KPIs & Metriken

Cost per Lead — Was ist das?

Cost per Lead (CPL) ist eine zentrale Kennzahl, die angibt, wie viel du durchschnittlich für einen qualifizierten Lead ausgibst. Sie berechnet sich aus den Gesamtkosten deiner Kampagne geteilt durch die Anzahl der generierten Leads.

Ausführliche Erklärung

Der Cost per Lead ist eine der wichtigsten Erfolgskennzahlen im Online-Marketing und besonders bei Google Ads unverzichtbar für die Bewertung deiner Lead-Generierung. Im Gegensatz zum Cost per Click (CPC) misst du hier nicht nur Klicks, sondern tatsächliche Interessenten, die eine gewünschte Handlung ausgeführt haben – sei es das Ausfüllen eines Kontaktformulars, die Anfrage eines Kostenvoranschlags oder die Anmeldung zu einem Newsletter. Stell dir vor, du führst eine Google Ads Kampagne für einen Rechtsanwalt in München durch.

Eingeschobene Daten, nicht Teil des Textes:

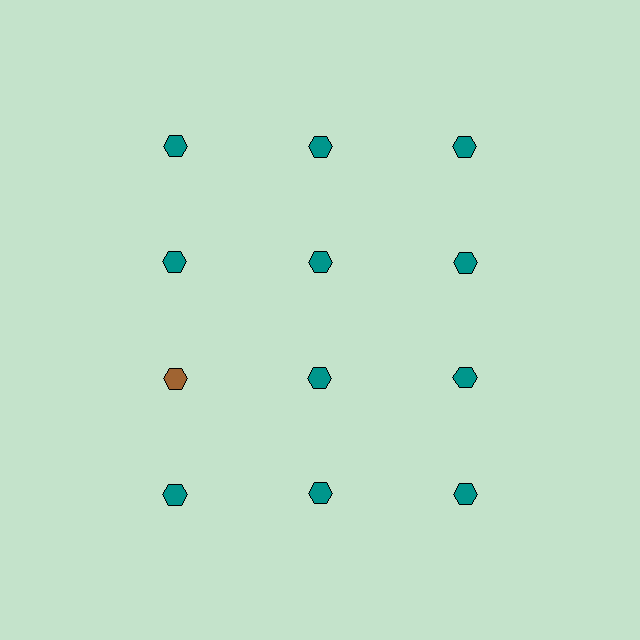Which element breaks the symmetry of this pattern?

Du gibst 2.000 Euro aus und generierst 50 Kontaktanfragen über dein Anmeldeformular. Dein CPL beträgt dann 40 Euro pro Lead. Diese Zahl allein sagt aber noch nichts über die Qualität aus – entscheidend ist, wie viele dieser Leads später zu zahlenden Mandanten werden. In Google Ads trackst du Leads über Conversion-Tracking. Du definierst als Conversion beispielsweise das Absenden eines Kontaktformulars oder den Download einer Broschüre. Google zeigt dir dann automatisch deinen CPL in den Kampagnenstatistiken an. Besonders wertvoll wird diese Kennzahl, wenn du sie mit deinem Customer Lifetime Value vergleichst. Die CPL-Werte variieren stark je nach Branche. Während du im E-Commerce oft CPL-Werte unter 20 Euro siehst, sind in der Finanzbranche oder bei Rechtsanwälten Werte von 100-300 Euro durchaus normal. Im DACH-Markt liegen die durchschnittlichen CPL-Werte meist 20-40% höher als in den USA, da die Konkurrenz bei Google Ads hier besonders intensiv ist. Besonders wichtig ist die Unterscheidung zwischen Marketing Qualified Leads (MQL) und Sales Qualified Leads (SQL). Ein niedriger CPL für MQLs nützt wenig, wenn die Leads nicht konvertieren. Deshalb solltest du immer auch die Lead-Qualität im Blick behalten und gegebenenfalls separate Conversion-Ziele für verschiedene Lead-Qualitätsstufen definieren.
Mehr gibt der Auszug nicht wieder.